Wednesday, 29 February 2012

Maya's Quilt



My wonderful friend Renee’s beautiful daughter will be two in May, and I thought I’d make her a quilt. Renee will only find out whether their next baby’s going to be a boy or a girl in April, so I need to keep myself busy before I know what colour schemes I’ll be working with for the next little one.

I found this pattern for a quilt made of two star blocks, one is ‘eccentric star’ the other is ‘friendship star’ – both seemed fitting!

After spending far too long trying to decide which fabrics to use in which position in which star, I came up with this:


And I hate it. 

I hate the way the top one (eccentric star) looks so busy pattern-wise. And how the centre fabric is too modern and tiny to look good next to the intricate swirly flower patters of the other fabrics. I'm happy with the friendship star though; nice and bright and funky.

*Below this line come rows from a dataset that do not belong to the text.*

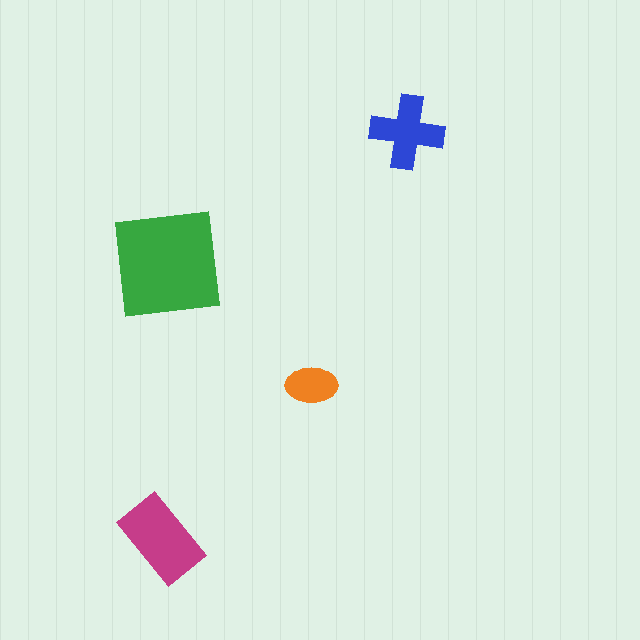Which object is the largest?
The green square.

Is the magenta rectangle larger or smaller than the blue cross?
Larger.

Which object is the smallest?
The orange ellipse.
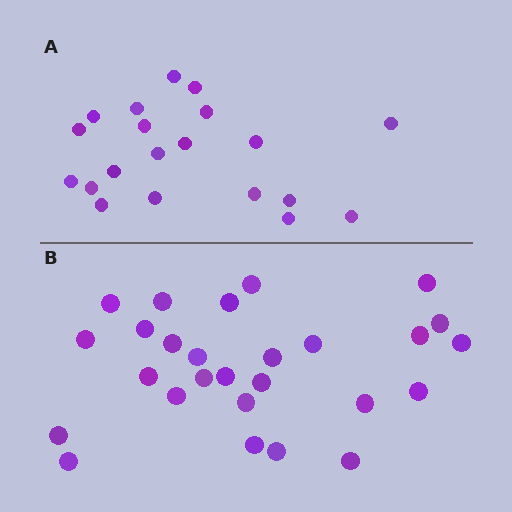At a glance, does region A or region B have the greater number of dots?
Region B (the bottom region) has more dots.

So, now to re-do the eccentric stars...


Saturday, 11 February 2012

Warm Thoughts in Winter




Welly and I crunched our way across the garden. The sound of furry slippers and furry paws treading on the carpet of glittering snow startled a blackbird from the bushes. We stopped, and the world descended into that almost tangible silence that can only exist in the presence of snow. While I scraped the thick, squeaky frosting off the dial of the weather station, and tapped the glass to make sure the needle hadn't frozen in place, Welly made yellow snow. 


Yellow looks so shockingly bright and artificial in this land of black and white. By being deprived of the variety of greens and browns and greys that make up a normal winter landscape, you see things as if through new eyes. Our garden birds aren't really drab little brown-feathered visitors at all. The breast of a male chaffinch is a rich, startling pink, making the red of a robin look too bright to be anything but man-made. Blue tits and great tit start to look more like exotic canaries in comedy combinations of blues and yellows, and goldfinches fight over the perch on the feeder in a blur of fiery reds and golds. 

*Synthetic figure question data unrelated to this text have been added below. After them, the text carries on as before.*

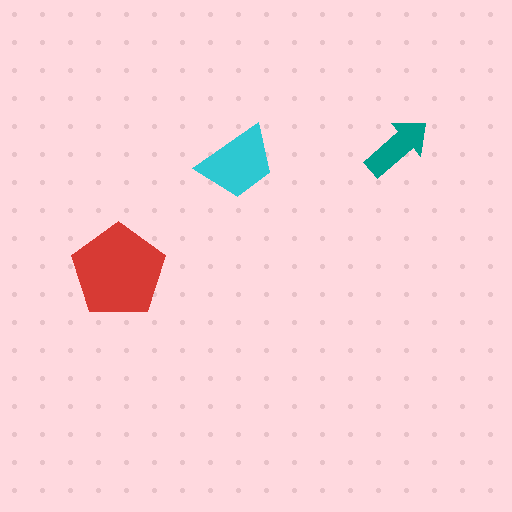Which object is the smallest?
The teal arrow.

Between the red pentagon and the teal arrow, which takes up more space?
The red pentagon.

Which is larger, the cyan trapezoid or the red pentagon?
The red pentagon.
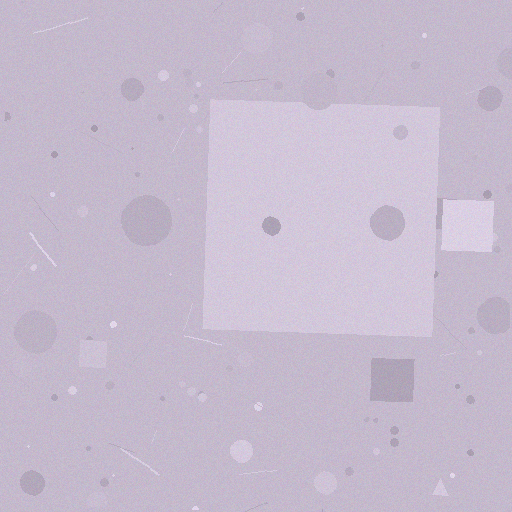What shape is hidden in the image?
A square is hidden in the image.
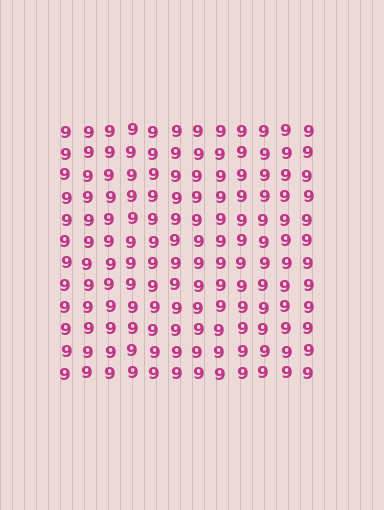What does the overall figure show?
The overall figure shows a square.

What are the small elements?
The small elements are digit 9's.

I looked at the reading of -9 and we crunched hastily back to the warmth of the house. 


Evan had to work this morning, so he was up and out to defrost the car. He brought the water bottle in from the car and the remaining couple of inches had frozen. Strangely, this instantly brought back memories of the tropics. Of walking in flip flops along the sun baked, pot-holed streets of Suva on my way to work at the Fijian Ministry of Health. Of the torrential tropical downpours that would flood the streets in seconds, but once the rain had stopped pelting down the steam would start rising from the tarmac and within minutes rain would be a distant memory. Umbrellas were permanently open in Fiji; essential during the downpours and doubling up as innovative sun shades for the rest of the day. I'd carry with me a 2 litre bottle of boiled then frozen water, so that I'd have cool drinking water throughout the day. On these walks to work the ice would be clunking and heavy against my leg, cold drips of condensation mingling with beads of sweat.


Snow there was just unimaginable for the majority of the population; a distant concept too bizarre to be comprehended. The papers once reported that "Extreme Cold Hits Fiji" - it had gotten down to 12 degrees that night, and an uncharacteristically chilly 17 during the day. We'd sit there, melting in the heat of the day, unwilling to move because you'd just need to go and shower again, and fantasise about being cold, about snow, about red wine warming in front of an open fire, about woolly jumpers and mittens. At Christmas we crammed into the local Methodist Church that would have felt full with a congregation of half the size of the one that turned up. It was an old colonial building, panelled in wood throughout, with a gallery above the main room. We sat up there in the rafters, in 45 degree heat and 98% humidity, cross legged on the floor, shoulder to shoulder with Fijians twice our size, watching the single ceiling fan turn listlessly above us as the choir sang a beautiful rendition of In the Bleak Midwinter - without even the merest hint of irony. 


Back here, at minus nine, as I poured hot coffee into Evan's Thermos I remember how in Africa we used to make coffee in a jam jar, wrapped in a tea towel to keep it warm. We'd head out at dawn then stop by a watering hole for a breakfast of coffee and biscuits, watching the heat from the fat golden sun distort the air into shimmering ripples.       The richness and depth of the colours would be almost overwhelming. The deep blue of the huge sky, the lush green of the leaves and the warm red of the earth. By mid-day the strength of the sun would physically hurt your skin, as though you were leaning hard against a radiator set on high. It would be time to seek sanctuary in the shade, and lie there praying for even the slightest breeze. 


Today though, at minus nine, in this land of black and white, it's time to bundle up in hats and scarves and gloves and jumpers and thick socks and coats and boots, and embrace this glorious winter weather.